A very good vulnerability scanner.
September 26, 2019

A very good vulnerability scanner.

Anonymous | TrustRadius Reviewer
Score 8 out of 10
Vetted Review
Verified User

Overall Satisfaction with Rapid7 Nexpose

I have used Rapid7 Nexpose for performing vulnerability assessment scanning. It is a vulnerability management tool which can perform vulnerability scans and report the vulnerabilities. As a security consultant, I have used this tool to perform scans for our clients.
  • Being a vulnerability scanner tool, its purpose is to scan the systems to find the vulnerabilities. We can define the assets like IP address for the scans and it also allows to either schedule the scan at a preferred time or start the scan immediately. Upon completion of the scan, this tool can result provide the details like host type, OS information, hardware address, along with the vulnerabilities.
  • Rapid7 Nexpose has a list of templates to perform the scan. Once the templates are defined then the scans are performed accordingly.
  • It also contains an option to add credentials/authentication using passwords, usernames, private keys to perform the credential-based scans which I think is a great feature.
  • From my experience of using this tool, sometimes it gives more false positives. A few times I had performed the scan on the same IP address using Qualysguard and Nexpose, but after comparing the scan results I had found that Qualysguard had provided more accurate vulnerability information.
  • It certainly has a more positive impact than negative impact while performing the scans. Nexpose can find report vulnerabilities that our other scanner fails to identify during the scan because of its defined scan templates.
  • Also, even if the scan is not being performed due to some issues like reachability, whitelisting, etc. it will try to give scan results unlike Qualysguard which just marks the asset as unreachable.
I think Rapid7 Nexpose is a very good vulnerability scanner compared to other vulnerability scanners in the market, although it lacks some accuracy and there is always room for improvement.

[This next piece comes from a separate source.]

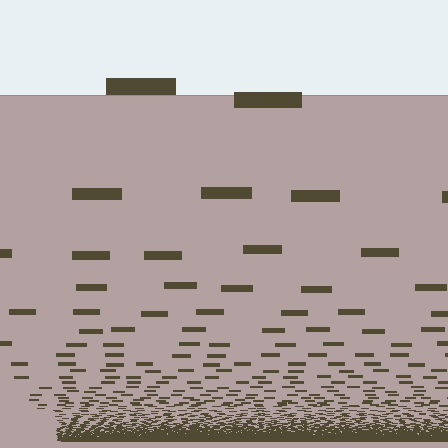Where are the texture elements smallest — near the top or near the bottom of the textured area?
Near the bottom.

Do you think Rapid7 InsightVM delivers good value for the price?


Are you happy with Rapid7 InsightVM's feature set?


Did Rapid7 InsightVM live up to sales and marketing promises?


Did implementation of Rapid7 InsightVM go as expected?

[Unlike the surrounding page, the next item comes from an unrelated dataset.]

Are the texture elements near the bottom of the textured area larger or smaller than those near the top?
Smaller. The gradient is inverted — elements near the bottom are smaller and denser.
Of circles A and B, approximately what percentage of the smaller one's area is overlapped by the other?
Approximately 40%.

I wasn't involved with the implementation phase

Would you buy Rapid7 InsightVM again?


Being a vulnerability scanning tool, Rapid7 Nexpose is very well suited to perform vulnerability scans and document the scan results. Rapid7 Nexpose is well suited if someone wants to perform the credential/authentication scan for assets like public IP addresses. However, I think it is not appropriate when accurate scan results are required because of the number of false positives it provides.